Zur ausufernden Berichterstattung über Corona – und was auf der Strecke bleibt
Die Entwicklung in diesem Herbst hat gezeigt, dass Corona eine gefährliche Krankheit ist, die viele Menschenleben bedroht, und die unser Gesundheitssystem sehr schnell an seine Grenzen bringen kann. In so einem Fall muss der Staat eingreifen. Damit, so könnte man meinen, hätten sich die Anti-Corona-Demonstrationen eigentlich erledigt. Allenfalls könnte man noch fragen, wieso es extremen Rechten so leicht gelingen konnte, diese Demonstrationen für sich zu instrumentalisieren.
Ich sehe das nicht so.

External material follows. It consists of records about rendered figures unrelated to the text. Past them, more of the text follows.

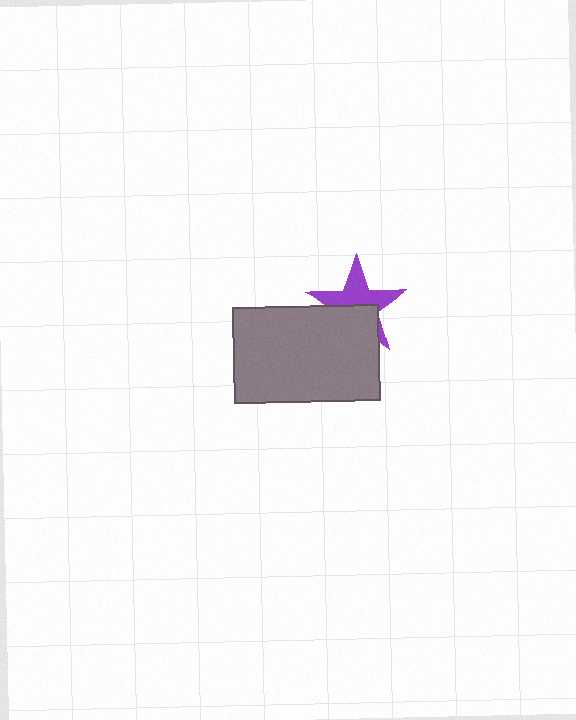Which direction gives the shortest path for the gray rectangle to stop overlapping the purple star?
Moving down gives the shortest separation.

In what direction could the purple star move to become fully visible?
The purple star could move up. That would shift it out from behind the gray rectangle entirely.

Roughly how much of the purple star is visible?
About half of it is visible (roughly 55%).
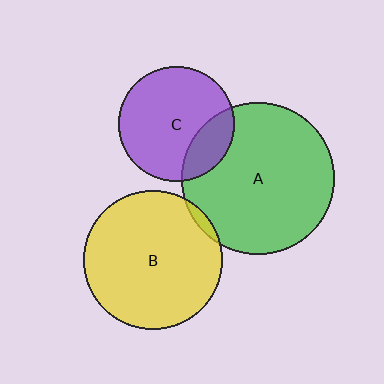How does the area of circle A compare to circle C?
Approximately 1.7 times.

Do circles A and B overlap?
Yes.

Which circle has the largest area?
Circle A (green).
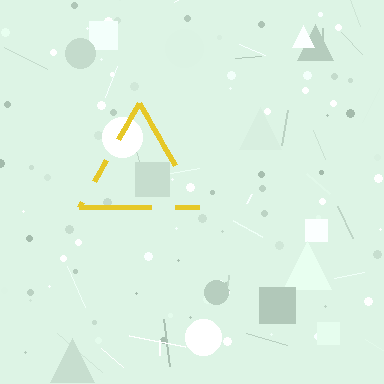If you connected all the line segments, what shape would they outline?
They would outline a triangle.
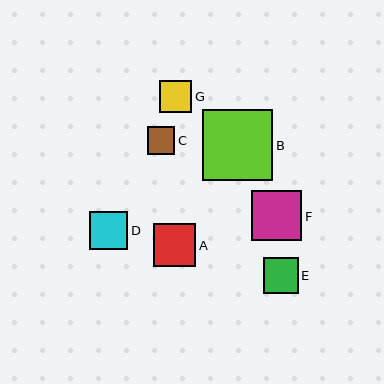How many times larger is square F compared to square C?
Square F is approximately 1.8 times the size of square C.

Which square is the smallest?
Square C is the smallest with a size of approximately 27 pixels.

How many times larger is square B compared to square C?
Square B is approximately 2.6 times the size of square C.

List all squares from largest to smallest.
From largest to smallest: B, F, A, D, E, G, C.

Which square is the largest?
Square B is the largest with a size of approximately 71 pixels.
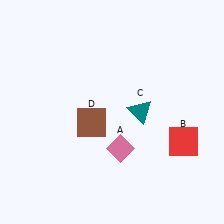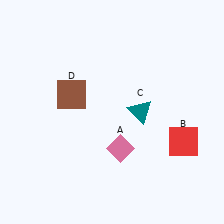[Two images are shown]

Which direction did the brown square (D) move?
The brown square (D) moved up and to the left.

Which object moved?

Triebfeder war ja nicht die Leugnung des Corona-Virus, sondern das Unbehagen darüber, dass der Staat so einfach persönliche, im Grundgesetz verankerte Rechte einschränken kann. Dieses Unbehagen teile ich. Der Artikel von Prof. Kral in der Novemberausgabe zeigt auf, dass es für die Demokratie gefährlich ist, wenn solche Einschränkungen nur auf der Basis von Verordnungen erfolgen.

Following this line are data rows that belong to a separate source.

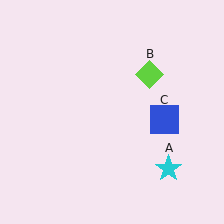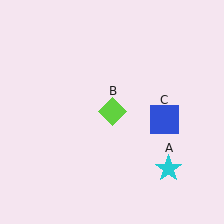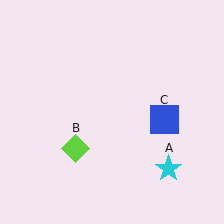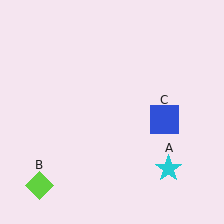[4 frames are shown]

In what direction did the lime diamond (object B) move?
The lime diamond (object B) moved down and to the left.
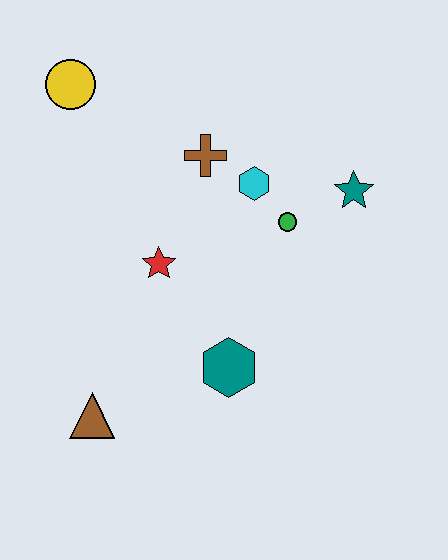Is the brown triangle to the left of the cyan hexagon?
Yes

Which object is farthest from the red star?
The teal star is farthest from the red star.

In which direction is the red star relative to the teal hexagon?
The red star is above the teal hexagon.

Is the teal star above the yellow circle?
No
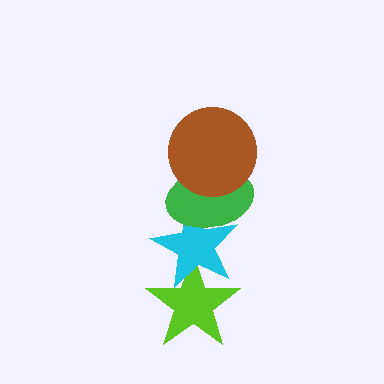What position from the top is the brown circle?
The brown circle is 1st from the top.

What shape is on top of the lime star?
The cyan star is on top of the lime star.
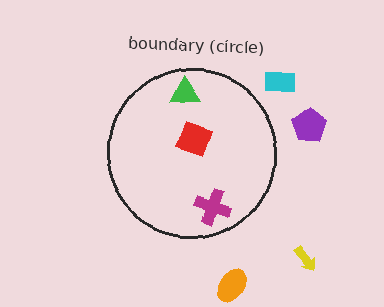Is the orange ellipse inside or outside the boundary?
Outside.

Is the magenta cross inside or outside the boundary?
Inside.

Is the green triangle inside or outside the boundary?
Inside.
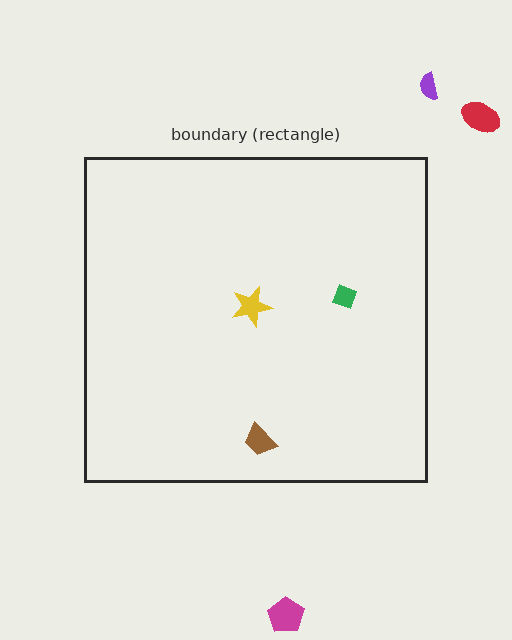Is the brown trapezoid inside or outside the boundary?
Inside.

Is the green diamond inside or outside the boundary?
Inside.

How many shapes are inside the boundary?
3 inside, 3 outside.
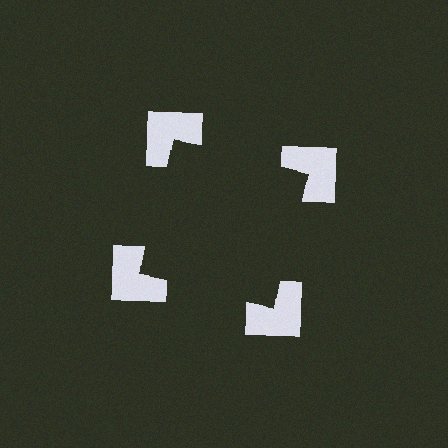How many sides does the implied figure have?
4 sides.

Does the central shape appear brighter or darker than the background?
It typically appears slightly darker than the background, even though no actual brightness change is drawn.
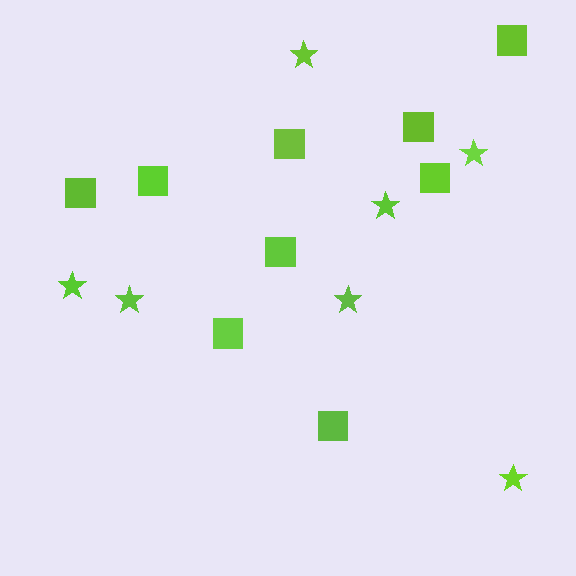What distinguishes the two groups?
There are 2 groups: one group of stars (7) and one group of squares (9).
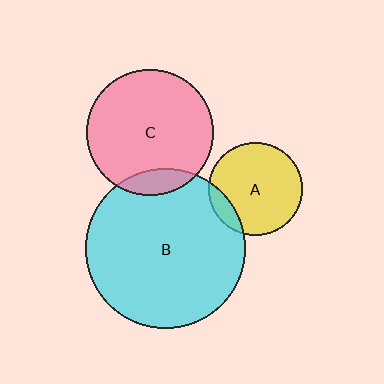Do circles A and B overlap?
Yes.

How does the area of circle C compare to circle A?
Approximately 1.8 times.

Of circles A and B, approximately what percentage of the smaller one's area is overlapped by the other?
Approximately 10%.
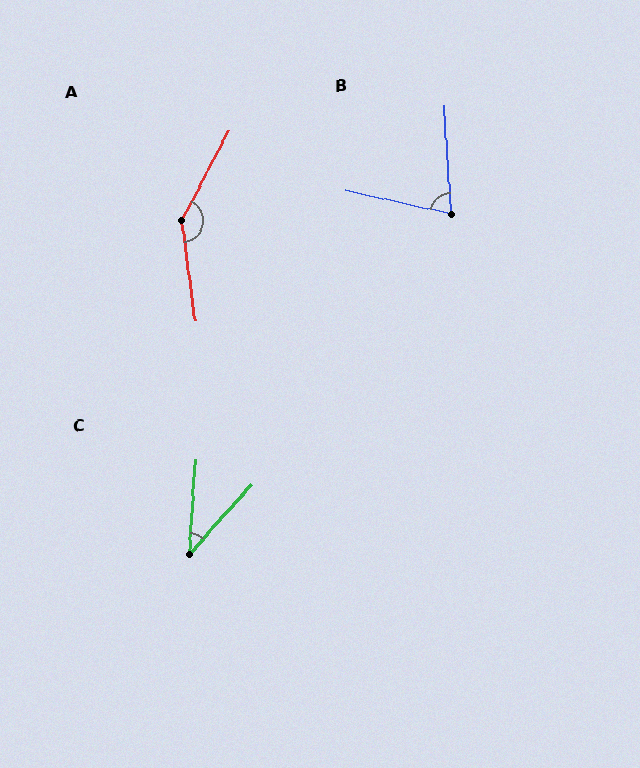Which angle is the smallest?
C, at approximately 38 degrees.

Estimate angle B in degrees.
Approximately 74 degrees.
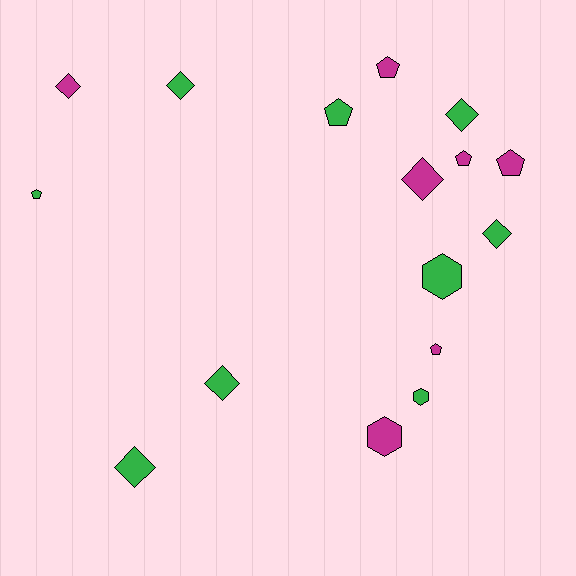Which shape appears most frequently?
Diamond, with 7 objects.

Dieses Vorgehen hat aber Tradition. Ich habe mein Studium im Jahr 1968 begonnen und habe die damalige Aufbruchsstimmung miterlebt, ebenso die Reaktion des Staates ab den siebziger Jahren.
Da gab es zunächst die Berufsverbote mit teilweise sehr weit hergeholten Begründungen. So durfte z. B. ein DKP-Mitglied nicht Lokführer werden, weil man befürchten müsste, dass er sich weigern könnte, im Ernstfall Panzer an die Front zu transportieren. Jahre später hat der Staat die Bahn privatisiert. Eine Diskussion über die hoheitlichen Aufgaben der Bahn hat es nicht gegeben. Dann folgten die Notstandsgesetze, die Abhörgesetze, die Verschärfungen im Asylrecht usw.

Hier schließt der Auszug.